Naples National Archaeological Museum
One of the world's greatest museums is the Naples National Archaeological Museum. Stuffed with the treasures excavated at Pompeii and the Farnese collection of classical sculpture, it has over three million classical art objects in its collection.
It's a crime how few people visit this museum. If you love art and archaeology, go. Go now. Don't mind the lackluster website. Definitely don't listen to stories of your friend who passed through Naples once on their way to Capri and got overcharged by the cab driver. Serious art lovers should plan an entire vacation around this museum.
Right off the Via Toledo in the busy, graffiti decorated part of "gritty" Naples, the bright pink museum betrays its soothing interior. Founded in the 1750s by the Bourbon King Charles III of Spain, the building was originally a military barracks and used as a repository for the treasures being excavated at Pompeii that were too vulnerable to looting to be left on-site.
The most extraordinary sculpture in the museum comes from the Farnese Collection.
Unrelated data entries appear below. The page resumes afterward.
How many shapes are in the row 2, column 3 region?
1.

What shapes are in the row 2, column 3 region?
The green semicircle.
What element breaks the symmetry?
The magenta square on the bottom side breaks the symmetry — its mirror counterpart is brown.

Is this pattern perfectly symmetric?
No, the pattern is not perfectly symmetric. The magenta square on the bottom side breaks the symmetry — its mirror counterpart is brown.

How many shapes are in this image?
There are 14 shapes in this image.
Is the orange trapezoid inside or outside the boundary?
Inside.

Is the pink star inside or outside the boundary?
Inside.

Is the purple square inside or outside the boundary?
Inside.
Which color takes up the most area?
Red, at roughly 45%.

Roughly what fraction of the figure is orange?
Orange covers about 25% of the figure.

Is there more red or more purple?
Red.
Founded by Cardinal Alessandro Farnese who later became Pope Paul III, the collection of classical sculptures was among the best in Renaissance Italy, when Greek and Roman antiquities were sought after among cultural elites. The painter Raphael was put in charge of excavations in Rome and Michelangelo designed niches in the Farnese Palace to display these sculptures that were found or purchased on the antiquities market.
Later the Farnese family became the Dukes of Parma and the collection was moved to Northern Italy. Elisabetta Farnese inherited the collection which is how they passed to her son Charles of Bourbon, King of the Two Sicilies and why it was then moved to Naples. Several of the works are now in the Capodimonte Museum (a former Bourbon palace), but most of them are displayed in the archaeological museum.
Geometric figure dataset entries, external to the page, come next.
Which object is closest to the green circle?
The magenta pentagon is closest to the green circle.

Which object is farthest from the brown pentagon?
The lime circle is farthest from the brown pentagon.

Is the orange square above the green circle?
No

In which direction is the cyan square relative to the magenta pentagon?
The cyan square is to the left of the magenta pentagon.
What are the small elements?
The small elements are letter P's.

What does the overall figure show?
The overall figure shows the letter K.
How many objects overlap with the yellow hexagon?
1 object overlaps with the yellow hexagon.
Mosaics from Pompeii are displayed on the second floor. In addition to the famous Alexander Mosaic, the collection includes decorative fragments from private dwellings and scenes of Roman life.
A mosaic of actors preparing for a performance, one playing the flute, while others get dressed gathered around a box of theater masks is what prompted archaeologists to name the spot where it was excavated "The House of the Tragic Poet."
The most unique gallery in the Naples National Archaeological Museum is undoubtedly "Il Gabinetto Segreto" or The Secret Cabinet which exhibits erotic art found at Pompeii.
In 1816, a scandalous guide with illustrations was being traded among French elites. Written by Colonel Fannin, it's title was "The Royal Museum at Naples, Being Some Account of the Erotic Paintings, Bronzes and Statues Contained In That Famous "Cabinet Secret"". Though it had been officially published by the museum in Naples, French authorities deemed it too scandalous and destroyed every copy that they could confiscate.
Three years later Francis I, King of the Two Sicilies visited the museum and was appalled when he discovered exhibitions of giant phalluses and mosaics and paintings of men and women having intercourse. He ushered away his wife and daughter and made an official order to take the works off of public view. From that point on, women were barred from seeing the works and only gentleman with "well-known moral standing" could enter il gabinetto segreto.
When German and English elites discovered Italy on the "Grand Tour", the archaeological museum at Naples became a popular destination. With a small bribe offered to the museum guards, these men were given access to the pornographic treasures hidden inside the secret cabinet.
The collections includes erotic frescoes and mosaics stripped from the walls and floors of Pompeii's many brothels. Thousands of phallus-shaped pendants, wind chimes and candlesticks are in the collection, but only a few are on display. Many of these were likely household objects, made to honor the god Priapus and used as good luck charms or talismans of virility and fertility.
Eventually, the Secret Cabinet was bricked up and sealed. Over 150 years, there were only two occasions when access was granted. It was not until 2000 that the collection was made publicly available to both men and women, and not until 2005 that it was officially installed into the museum's permanent gallery space.
The museum offers free tours every day and has an excellent audioguide available in several languages including English. Guests on our upcoming tour of Elena Ferrante's Naples will also enjoy a special evening visit to the museum.
Here's how to visit:
Naples National Archaeological Museum Piazza Museo, 19, 80135
Hours 9am-7:30pm, Wednesday through Monday, closed Tuesdays.
Please note that galleries open and close without warning and the museum's website is not very helpful. However, highlights of the collection like the Farnese Hercules and Alexander Mosaic are always on display. In addition to the Secret Cabinet, plan to spend at least 3 hours in the museum, if not an entire day.